When I was nine or ten, my father took me to the Jamaica
branch of the New York Public Library.
There I found and checked out a fat, stubby book containing all of Sir
Arthur Conan Doyle's accounts of the doings of Sherlock Holmes -- four novels
and fifty-six short stories. I read that
book from cover to cover, over and over, and the next December, for my Christmas
and birthday present, my parents gave me my own copy, bound in bright red. It was one of my most prized
possessions. As a young teen -ager, I
subscribed to The Baker Street Journal,
the publication of an organization of Holmes enthusiasts who styled themselves
"The Baker Street Irregulars" after the group of urchins who served
as Holmes' eyes and ears in the streets and alleyways of Victorian London.
At the Main Street Theater during those years, I saw many of
the fourteen films in which Holmes and Watson were portrayed by Basil Rathbone
and Nigel Bruce.

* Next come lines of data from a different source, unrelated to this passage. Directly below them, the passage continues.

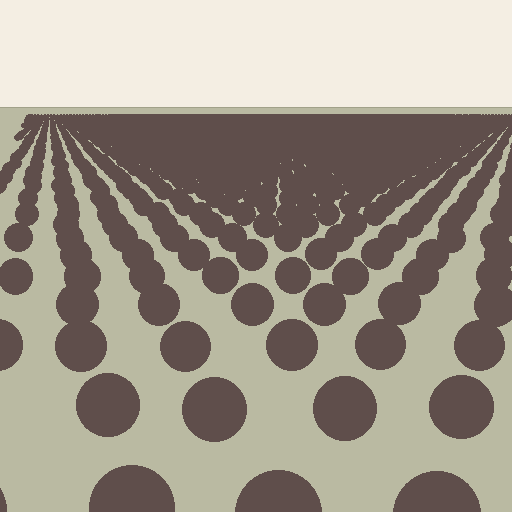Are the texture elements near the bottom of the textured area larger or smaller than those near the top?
Larger. Near the bottom, elements are closer to the viewer and appear at a bigger on-screen size.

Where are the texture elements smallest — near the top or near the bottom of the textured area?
Near the top.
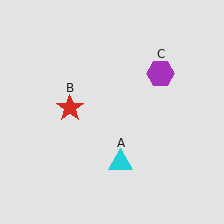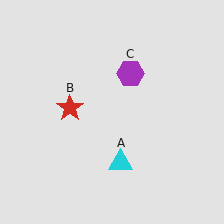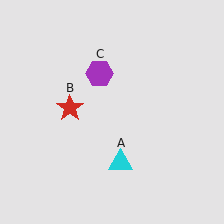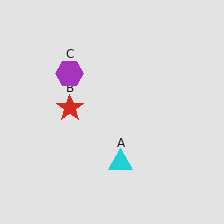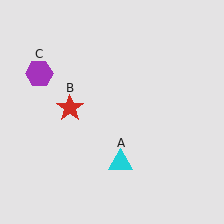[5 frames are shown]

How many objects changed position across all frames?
1 object changed position: purple hexagon (object C).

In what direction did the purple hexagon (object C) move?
The purple hexagon (object C) moved left.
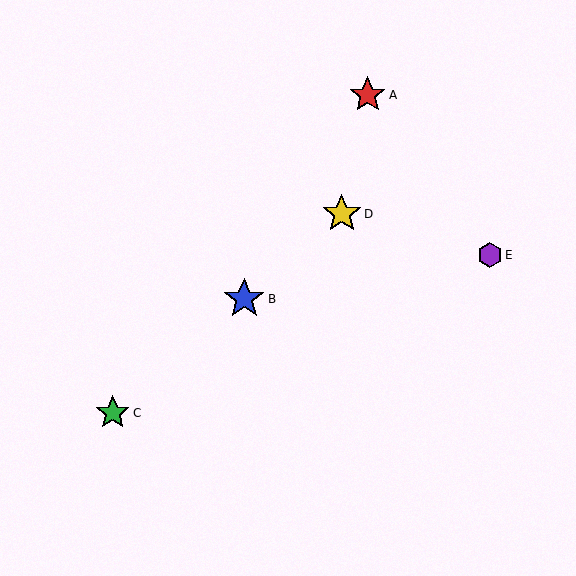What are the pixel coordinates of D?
Object D is at (342, 214).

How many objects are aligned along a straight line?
3 objects (B, C, D) are aligned along a straight line.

It took me some while,
years later, to adjust to Jeremy Brett's more mannered interpretation of Holmes,
and I have never come to terms with Robert Downey Jr.'s utterly wrong reading
of the character and style of the great detective.

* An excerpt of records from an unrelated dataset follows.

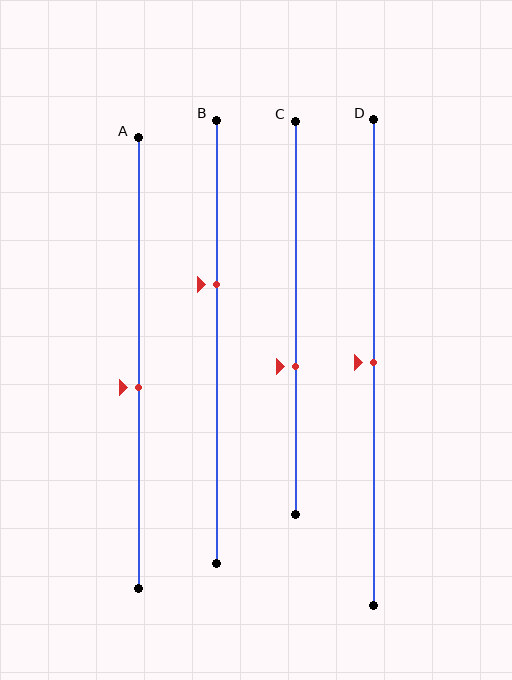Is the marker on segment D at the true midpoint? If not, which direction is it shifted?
Yes, the marker on segment D is at the true midpoint.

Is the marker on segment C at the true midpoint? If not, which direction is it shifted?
No, the marker on segment C is shifted downward by about 12% of the segment length.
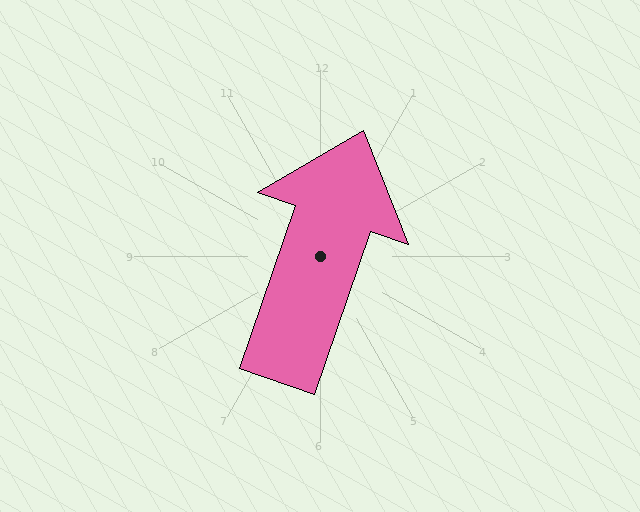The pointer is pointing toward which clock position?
Roughly 1 o'clock.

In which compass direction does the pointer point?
North.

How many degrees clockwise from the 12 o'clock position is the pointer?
Approximately 19 degrees.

So it was with some uneasiness that I approached the latest
film interpretation, that of Ian McKellen in the newly released Mr. Holmes. McKellen, a splendid English actor now famous
as Gandalf in the Lord of the Rings
and Hobbit movies, plays an aged and
quite infirm Holmes who, at 92, is suffering from memory loss. He has for thirty years been living alone in
a country house looking after his bees, looked after by a series of
housekeepers. The current holder of that
thankless job, caring both for Holmes and for her young son, is played by Laura
Linney, who gives a beautiful reading of the part.

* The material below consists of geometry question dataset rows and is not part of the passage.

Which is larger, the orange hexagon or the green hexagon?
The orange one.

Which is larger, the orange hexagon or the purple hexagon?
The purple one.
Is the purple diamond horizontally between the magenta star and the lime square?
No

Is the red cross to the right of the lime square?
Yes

The movie is quiet, leisurely, patient -- as one must be
with the very old -- and simply lovely.
McKellen, who is actually 76, does equally well as the 92 year old
Holmes and as the 60 year old Holmes in a series of flashbacks to Holmes' last case,
which the 92 year old is struggling to recall.
It is a bravura piece of acting from old Gandalf, and as a one-time
Baker Street Irregular who has himself grown old, I recommend it to you.